The five, two-storey houses share a common architectural language of clean, rectilinear geometry and balanced proportions as well as a minimalist aesthetic amounting to a harmonious ensemble which was explicitly designed in juxtaposition with the anarchic urban development of the growing community around it. Seen from the street, the villas appear quite similar, each one featuring an entrance courtyard bounded on three sides by cubic volumes, while on the back, the canal-facing facades are allowed greater variations both in geometry and texture.

Apart from the volumetric uniformity, the residences also share the same programmatic organization that is informed by both the Kuwaiti lifestyle and the local climate. At the ground floor, the main living areas are pushed to the back of the building to face the canal. Designed around patios, gardens and pools, the spaces flow into one another allowing great flexibility in their use and blurring the distinction between interior and exterior, enhanced by the floor-to-ceiling glazing.

Whereas this fluid, extroverted living area enjoys sweeping views of the surrounding landscape, the street-facing spaces at the front of the residences are reserved for the diwanyia, a social gathering space for guests that traditionally in Kuwaiti culture requires a more contained, formal environment.

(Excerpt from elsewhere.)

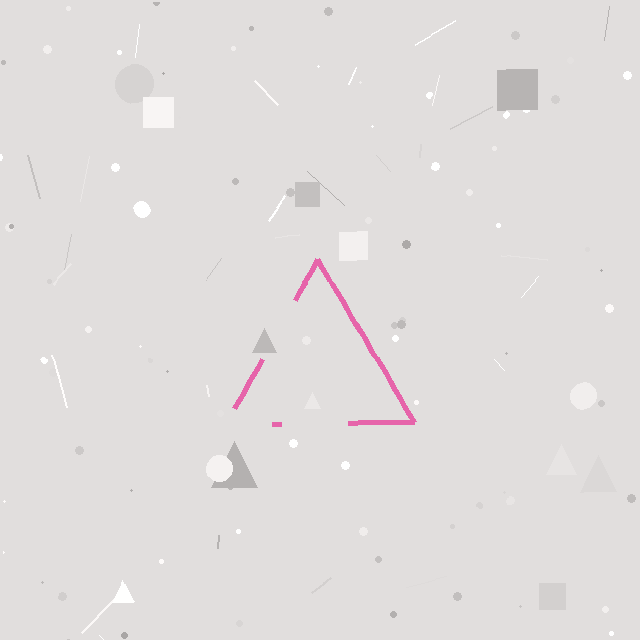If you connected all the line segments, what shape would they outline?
They would outline a triangle.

The private quarters are located on the upper floor where the use of parapets and cantilevered wall sections ensures for the occupants’ privacy while allowing for protected views of the canal. Cleverly, these elements have also been designed to provide shade  to the ground floor terraces below, with some of them featuring decorative perforations that allude to the mashrabiya, the traditional Islamic window latticework that protects against the harsh Middle Eastern sun.

The minimalist sensibility of the building exterior is reflected in the design of the interiors, conceived in collaboration with Portuguese interior designer Leonor Feyo. Featuring a neutral palette of white plaster and cream marble, they are complemented by the use of concealed lighting and discreet recessed spotlights as well as a sparse selection of sleek furniture in white, grey or natural timber.

Taking advantage of the 360-degree panoramic views on offer, the architects have designed the rooftop areas as leisure spaces where the occupants can lounge enjoying the sun setting over the dusty desert on the horizon.